The researchers created SpatialThinker, which learns through a process similar to trial and error, called reinforcement learning. It builds a kind of map of the scene, identifying objects and how they're positioned relative to each other. Then, it uses this map to figure out the answer to questions about the image, getting 'rewards' for correctly identifying spatial relationships. They also created a new dataset of images and questions specifically designed to test spatial understanding. This combination of a new dataset and a learning process that focuses on spatial reasoning makes SpatialThinker much better at these tasks.

Why it matters?

This work is important because it shows a way to make AI models understand the 3D world with less data and more effectively. SpatialThinker performs better than other models, even surpassing very advanced models like GPT-4o, on tasks requiring spatial reasoning. This is a step towards AI that can truly 'see' and understand the world around it, which is crucial for applications like robotics, self-driving cars, and even helping people with visual impairments.

Abstract

Multimodal large language models (MLLMs) have achieved remarkable progress in vision-language tasks, but they continue to struggle with spatial understanding.
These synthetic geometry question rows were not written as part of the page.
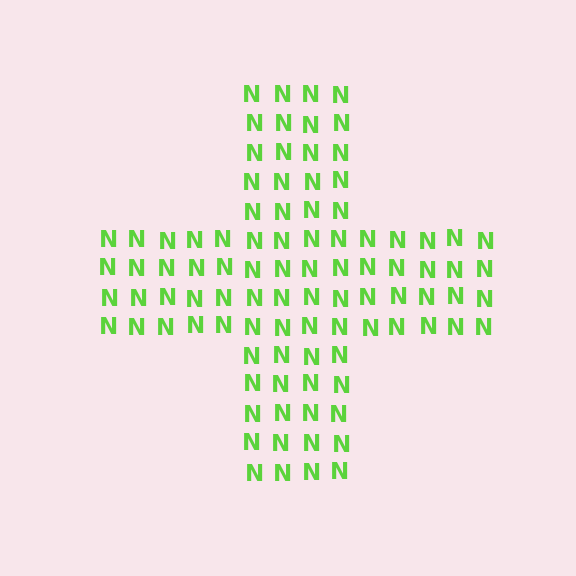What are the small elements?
The small elements are letter N's.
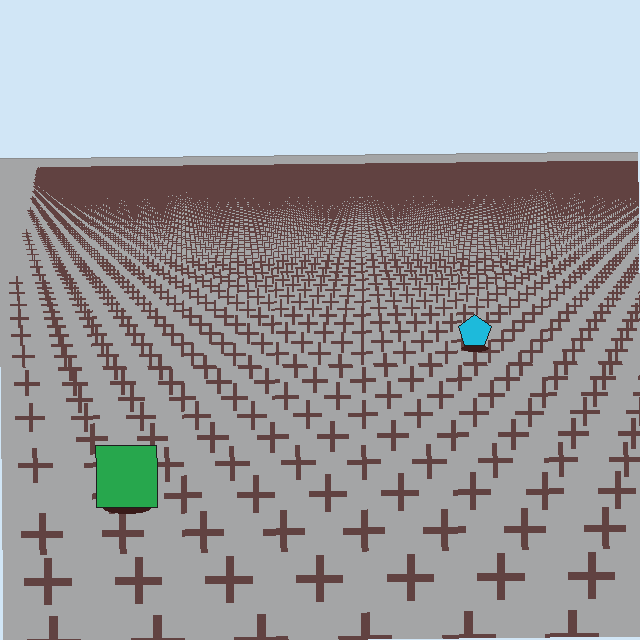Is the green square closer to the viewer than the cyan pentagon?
Yes. The green square is closer — you can tell from the texture gradient: the ground texture is coarser near it.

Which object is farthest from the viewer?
The cyan pentagon is farthest from the viewer. It appears smaller and the ground texture around it is denser.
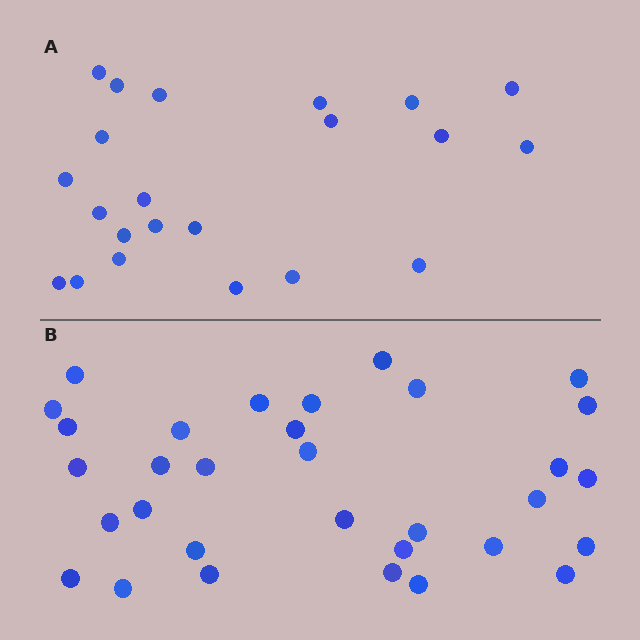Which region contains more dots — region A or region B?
Region B (the bottom region) has more dots.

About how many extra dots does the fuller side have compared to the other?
Region B has roughly 10 or so more dots than region A.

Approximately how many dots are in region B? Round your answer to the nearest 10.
About 30 dots. (The exact count is 32, which rounds to 30.)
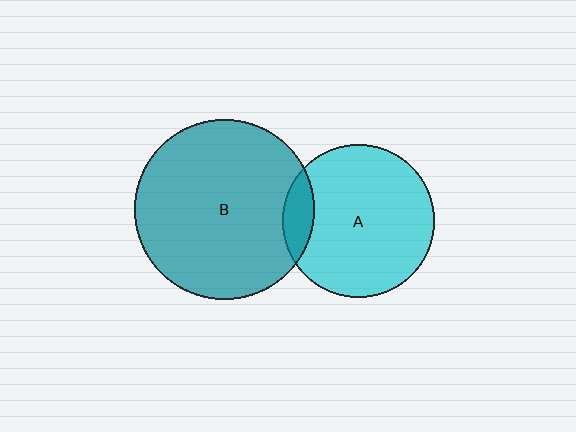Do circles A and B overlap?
Yes.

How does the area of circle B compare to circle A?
Approximately 1.4 times.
Existing spatial MLLMs often rely on explicit 3D inputs or architecture-specific modifications, and remain constrained by large-scale datasets or sparse supervision. To address these limitations, we introduce SpatialThinker, a 3D-aware MLLM trained with RL to integrate structured spatial grounding with multi-step reasoning. The model simulates human-like spatial perception by constructing a scene graph of task-relevant objects and spatial relations, and reasoning towards an answer via dense spatial rewards. SpatialThinker consists of two key contributions: (1) a data synthesis pipeline that generates STVQA-7K, a high-quality spatial VQA dataset, and (2) online RL with a multi-objective dense spatial reward enforcing spatial grounding. SpatialThinker-7B outperforms supervised fine-tuning and the sparse RL baseline on spatial understanding and real-world VQA benchmarks, nearly doubling the base-model gain compared to sparse RL, and surpassing GPT-4o. These results showcase the effectiveness of combining spatial supervision with reward-aligned reasoning in enabling robust 3D spatial understanding with limited data and advancing MLLMs towards human-level visual reasoning.